The Trust Bank was an important institution within the state for its short period, through financial backing of local business and by community sponsorship. Trust Bank was official sponsor of the Tasmania cricket team in the late 1990s, and funded its own art prize. In 1997 Trust Bank was registered through the Australian Securities & Investments Commission and became a limited company corporation with shareholders. Regardless, Trust Bank had difficulty in maintaining competitiveness in the Australian capital market, especially during a time of large market share between rival credit unions and banks.

== Acquisition ==

On 16 November 1999, Colonial Mutual announced that it would acquire Trust Bank through its wholly owned subsidiary State Bank of New South Wales, for $149.1 million from the Tasmanian Government. At this time, Trust Bank had 40 branches statewide, and held more than 30% of the Tasmanian retail deposit market. 25% of outstanding loans in the state were through Trust Bank.

The state government was adamant about privatisation as a way of benefiting Tasmanians, and Colonial agreed to no job losses or branch closures. Trust Bank continued as Colonial Trust Bank. On 10 March 2000 the Commonwealth Bank and Colonial Mutual announced their intention to merge, which caused vocal concerns by the Tasmanian Labor government. The Federal Government argued that the Tasmanian government had to abide by competition policy. The Australian Competition & Consumer Commission did not oppose the merger. Up to 300 jobs and 30 branches were expected to close after the merger.

On 31 May 2000 the two banks merged, after the Commonwealth Bank appeased the Tasmanian Government by agreeing to establish either one or more call centres in Tasmania, to provide $4 million for computers in local schools and to maintain rural branches; although this agreement was only applicable for five years. The Commonwealth Bank now held over 50% of the Tasmanian banking market.

Trust Bank as a brand continued until the end of May 2000, when the Commonwealth Bank transferred accounts and policies to their division, and began integration of Colonial Trust Bank assets.

== Legacy ==
An inquiry into the sale of Trust Bank was established in Tasmania by the Parliamentary Standing Committee of Public Accounts.
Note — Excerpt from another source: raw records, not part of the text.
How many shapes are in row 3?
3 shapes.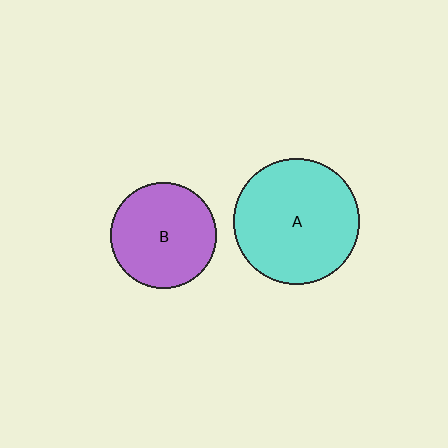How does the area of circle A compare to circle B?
Approximately 1.4 times.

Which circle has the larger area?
Circle A (cyan).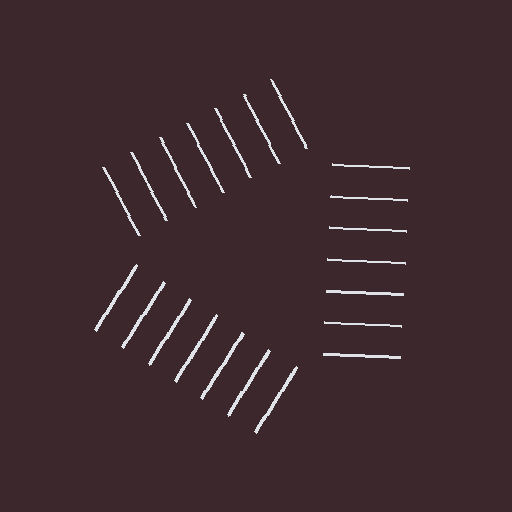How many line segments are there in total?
21 — 7 along each of the 3 edges.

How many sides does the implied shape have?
3 sides — the line-ends trace a triangle.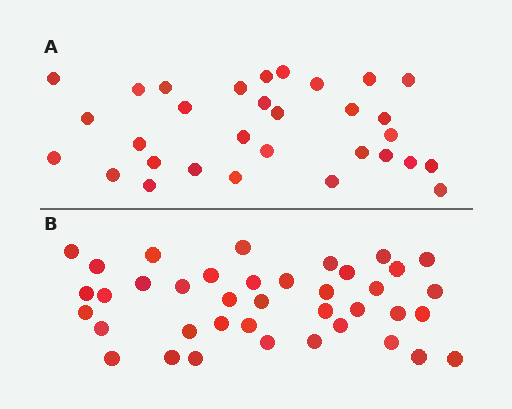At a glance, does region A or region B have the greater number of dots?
Region B (the bottom region) has more dots.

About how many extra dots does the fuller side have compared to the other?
Region B has roughly 8 or so more dots than region A.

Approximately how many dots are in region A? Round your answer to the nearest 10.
About 30 dots. (The exact count is 31, which rounds to 30.)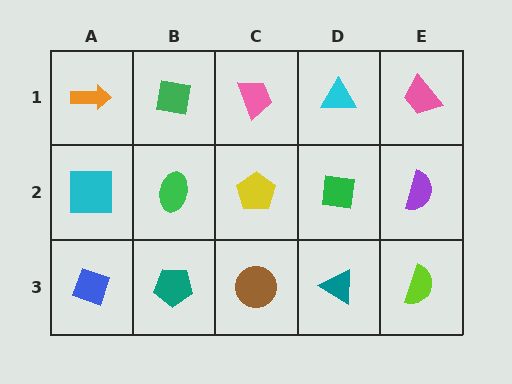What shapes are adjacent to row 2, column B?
A green square (row 1, column B), a teal pentagon (row 3, column B), a cyan square (row 2, column A), a yellow pentagon (row 2, column C).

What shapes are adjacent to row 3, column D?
A green square (row 2, column D), a brown circle (row 3, column C), a lime semicircle (row 3, column E).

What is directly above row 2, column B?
A green square.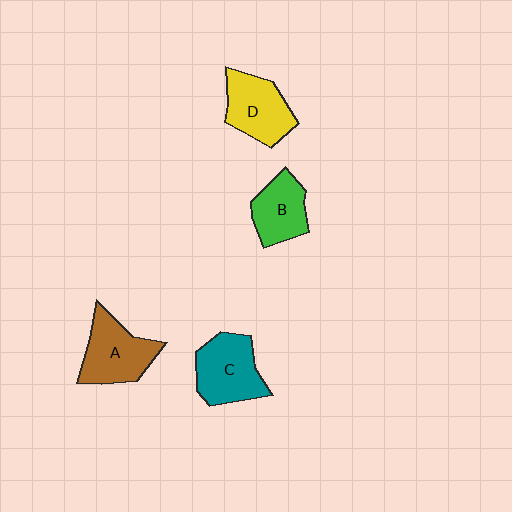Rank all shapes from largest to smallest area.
From largest to smallest: C (teal), A (brown), D (yellow), B (green).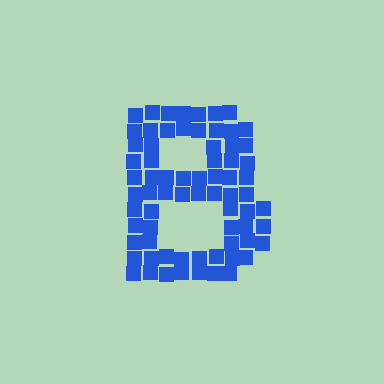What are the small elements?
The small elements are squares.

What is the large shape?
The large shape is the letter B.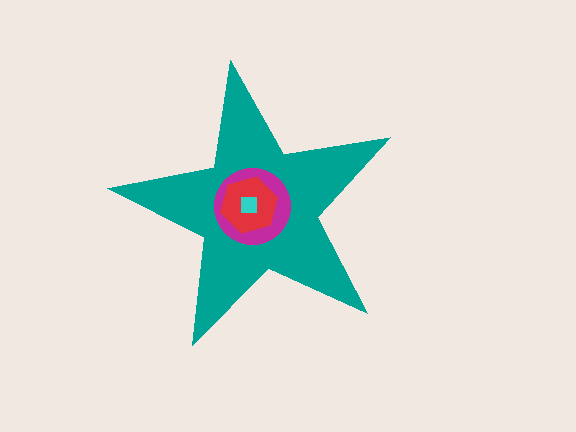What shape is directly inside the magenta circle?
The red hexagon.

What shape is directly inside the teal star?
The magenta circle.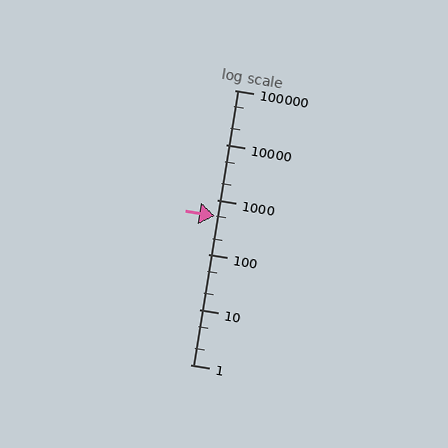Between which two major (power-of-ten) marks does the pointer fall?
The pointer is between 100 and 1000.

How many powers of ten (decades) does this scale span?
The scale spans 5 decades, from 1 to 100000.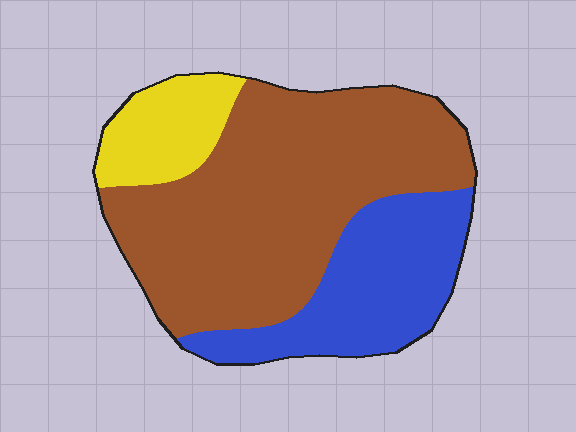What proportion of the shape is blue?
Blue takes up about one quarter (1/4) of the shape.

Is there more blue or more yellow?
Blue.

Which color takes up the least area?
Yellow, at roughly 15%.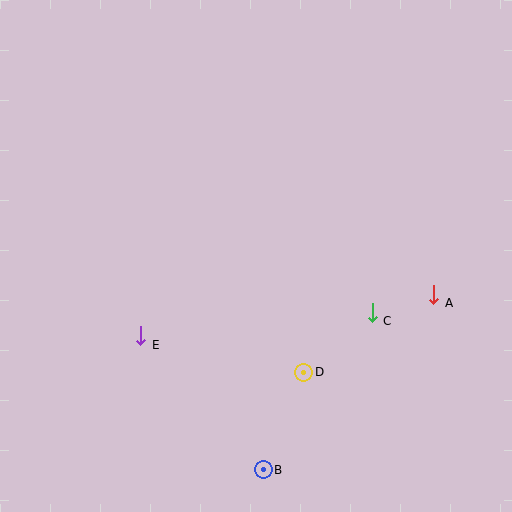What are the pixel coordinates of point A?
Point A is at (434, 303).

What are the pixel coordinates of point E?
Point E is at (141, 345).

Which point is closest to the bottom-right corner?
Point A is closest to the bottom-right corner.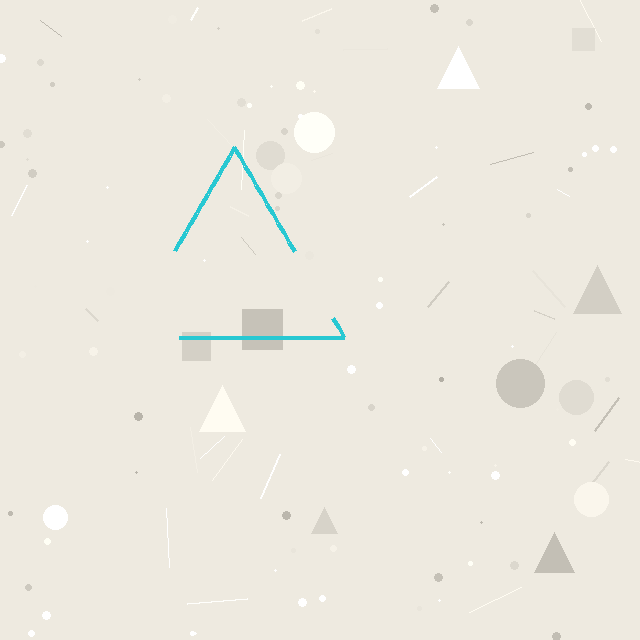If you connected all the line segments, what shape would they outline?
They would outline a triangle.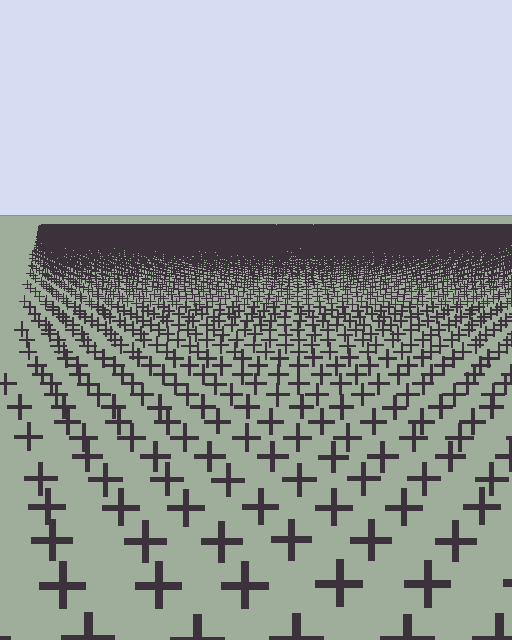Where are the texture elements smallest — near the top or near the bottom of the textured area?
Near the top.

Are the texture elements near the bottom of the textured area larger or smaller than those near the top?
Larger. Near the bottom, elements are closer to the viewer and appear at a bigger on-screen size.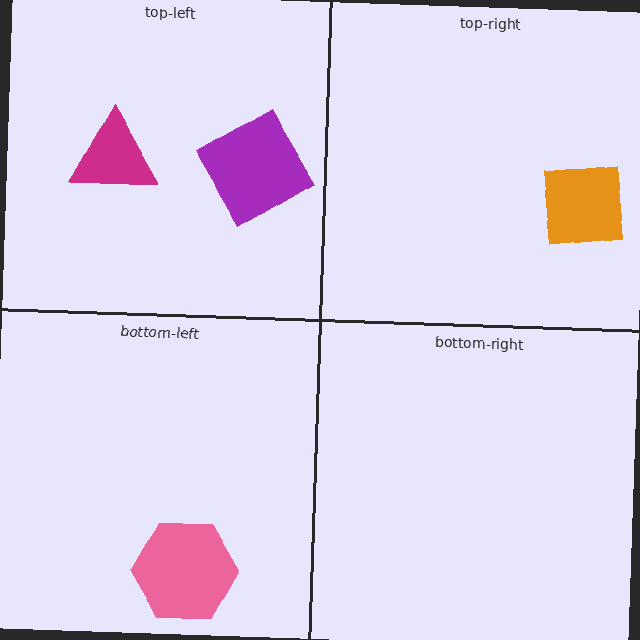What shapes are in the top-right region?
The orange square.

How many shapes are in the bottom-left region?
1.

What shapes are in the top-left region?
The magenta triangle, the purple diamond.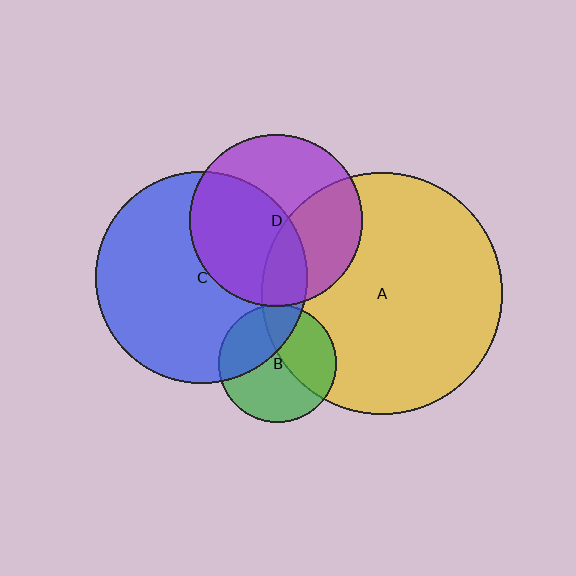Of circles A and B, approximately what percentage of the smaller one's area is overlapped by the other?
Approximately 40%.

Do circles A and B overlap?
Yes.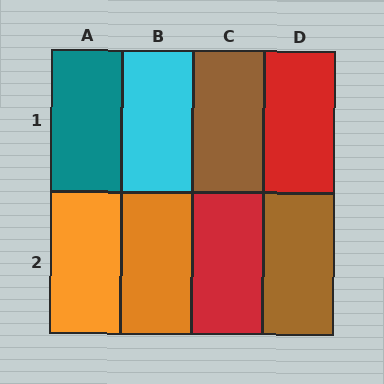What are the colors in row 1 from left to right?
Teal, cyan, brown, red.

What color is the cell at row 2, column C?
Red.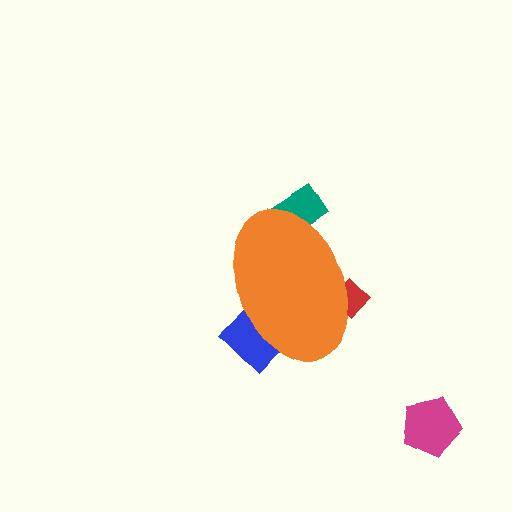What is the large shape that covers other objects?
An orange ellipse.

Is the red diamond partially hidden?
Yes, the red diamond is partially hidden behind the orange ellipse.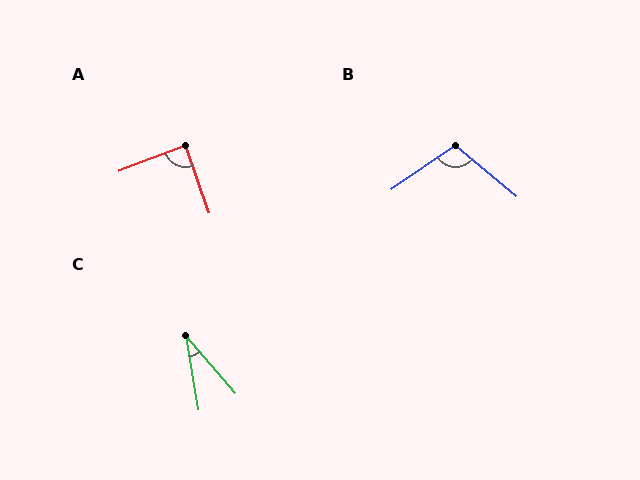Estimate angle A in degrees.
Approximately 88 degrees.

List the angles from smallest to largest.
C (31°), A (88°), B (106°).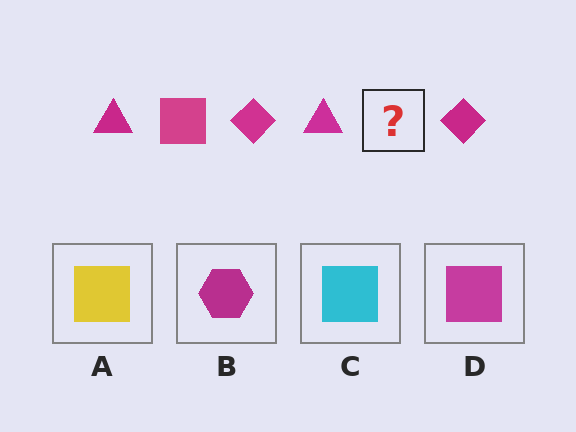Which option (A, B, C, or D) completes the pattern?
D.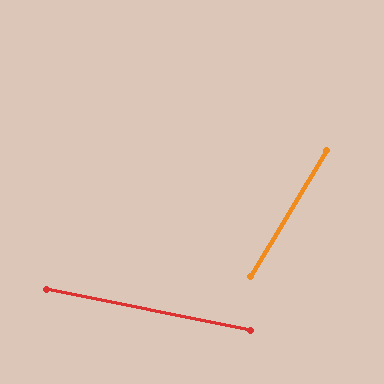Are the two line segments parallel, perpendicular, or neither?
Neither parallel nor perpendicular — they differ by about 70°.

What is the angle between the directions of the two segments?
Approximately 70 degrees.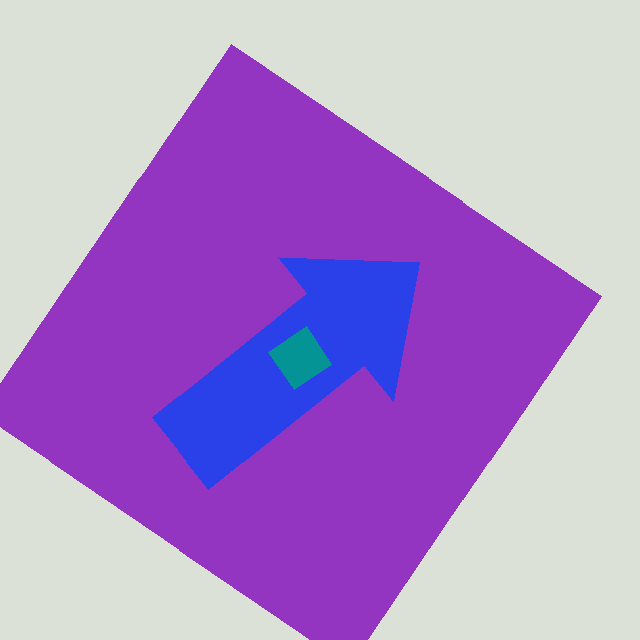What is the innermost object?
The teal diamond.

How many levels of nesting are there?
3.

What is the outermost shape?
The purple diamond.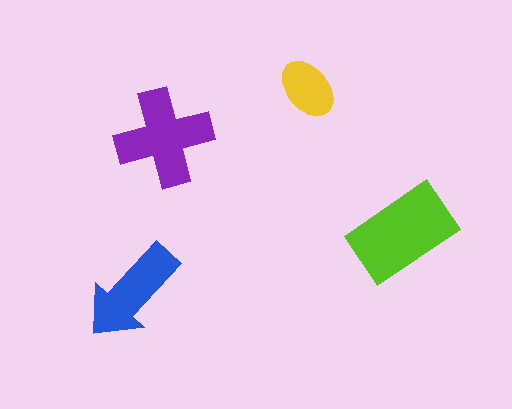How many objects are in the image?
There are 4 objects in the image.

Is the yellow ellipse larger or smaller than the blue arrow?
Smaller.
In it, the benefits of the sale were prescribed as a revenue of $5 million from stamp duty due to the sale, and $98.24 million had been used to reduce state debt. it was hoped a total of $134.1 million could be used in debt reduction. It also discussed pressure placed upon the directors of the Trust Bank, particularly in regards to funding and studies about information technology.

Today, no significant physical proof of the Trust Bank exists. Many old branches were sold off or re-branded Commonwealth Bank.

Following the sale, the state government passed the Trust Bank Sale Act 1999 on 26 November 2000, which repealed all laws related to the Bank and officially disbanded the board of directors. The Act also established the Tasmanian Community Fund using money from the sale of Trust Bank, and the fund continues today.